In this thesis, I studied cellular immunity generated by COVID-19 vaccination in healthcare workers, immunocompetent COVID-19 patients, and immunocompromised individuals. Moreover, I assessed the role of inflammation, humoral immunity, and hypocortisolism in PCC in a 24-month follow-up of COVID-19 inpatient and outpatient cohorts.

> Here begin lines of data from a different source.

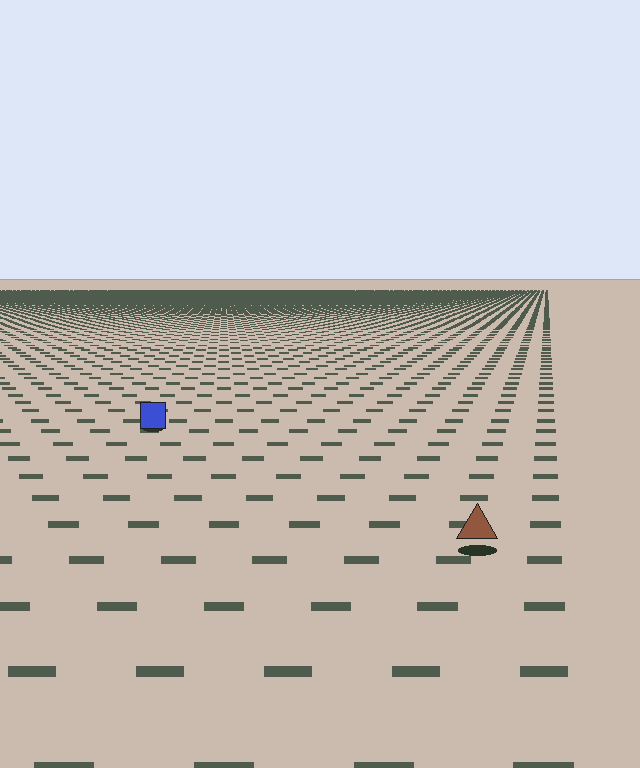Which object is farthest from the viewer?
The blue square is farthest from the viewer. It appears smaller and the ground texture around it is denser.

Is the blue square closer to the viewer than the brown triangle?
No. The brown triangle is closer — you can tell from the texture gradient: the ground texture is coarser near it.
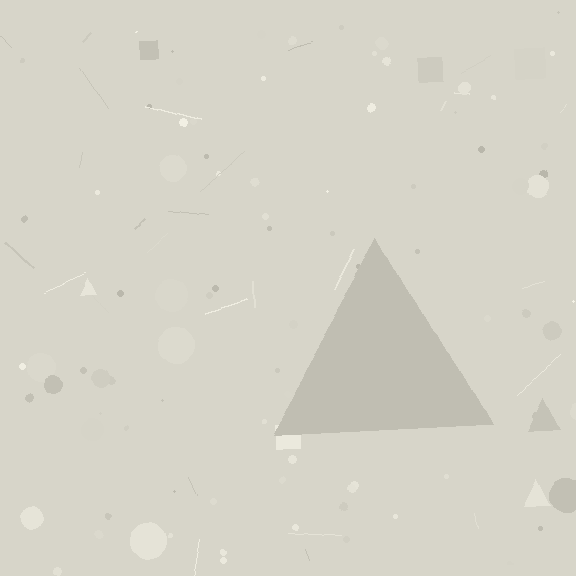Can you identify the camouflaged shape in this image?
The camouflaged shape is a triangle.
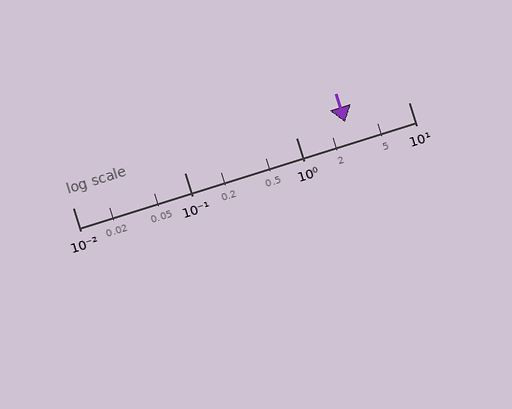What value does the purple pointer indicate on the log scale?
The pointer indicates approximately 2.7.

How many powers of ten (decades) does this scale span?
The scale spans 3 decades, from 0.01 to 10.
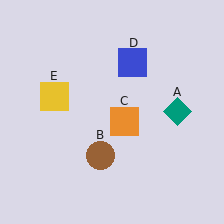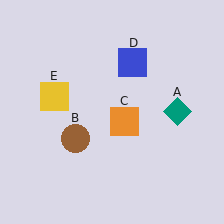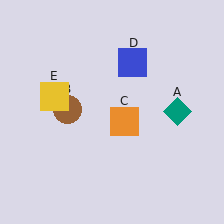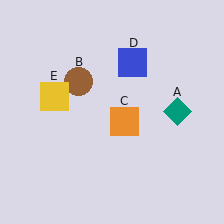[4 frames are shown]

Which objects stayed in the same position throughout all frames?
Teal diamond (object A) and orange square (object C) and blue square (object D) and yellow square (object E) remained stationary.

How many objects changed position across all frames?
1 object changed position: brown circle (object B).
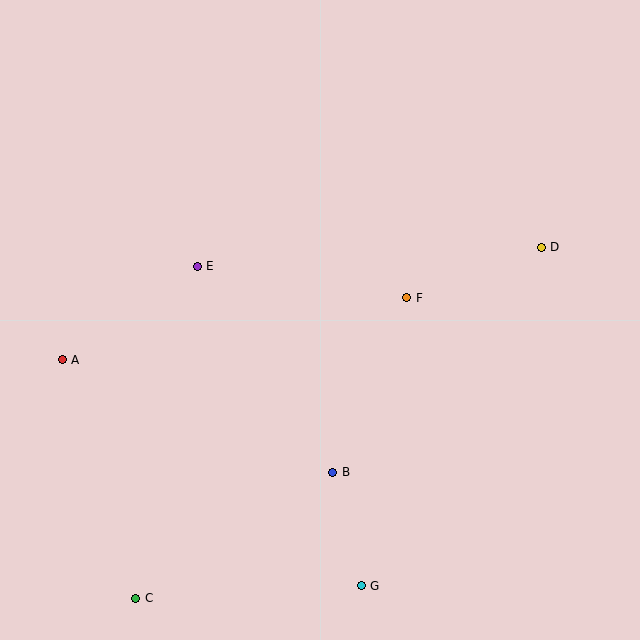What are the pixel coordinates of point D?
Point D is at (541, 247).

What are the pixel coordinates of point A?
Point A is at (62, 360).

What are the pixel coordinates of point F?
Point F is at (407, 298).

I showed that SARS-CoV-2 vaccination induces long-lasting cellular immunity in healthy individuals and immunocompromised patients, possibly protecting against severe disease. The prevalence of PCC decreased from 51.2% in three months to 18.3% over the 24-month follow-up period. Patients with PCC had elevated levels of anti-SARS-CoV-2 antibodies compared to recovered individuals. Interestingly, the clustering of patients to subgroups revealed that patients with fatigue, myalgia, or ongoing respiratory problems seemed to have elevated serum levels of interleukin six and high-sensitivity C-reactive protein. In contrast, patients with cognitive problems seemed to have lower cortisol levels. Unfortunately, the subgroup sizes were too small for proper statistical analysis.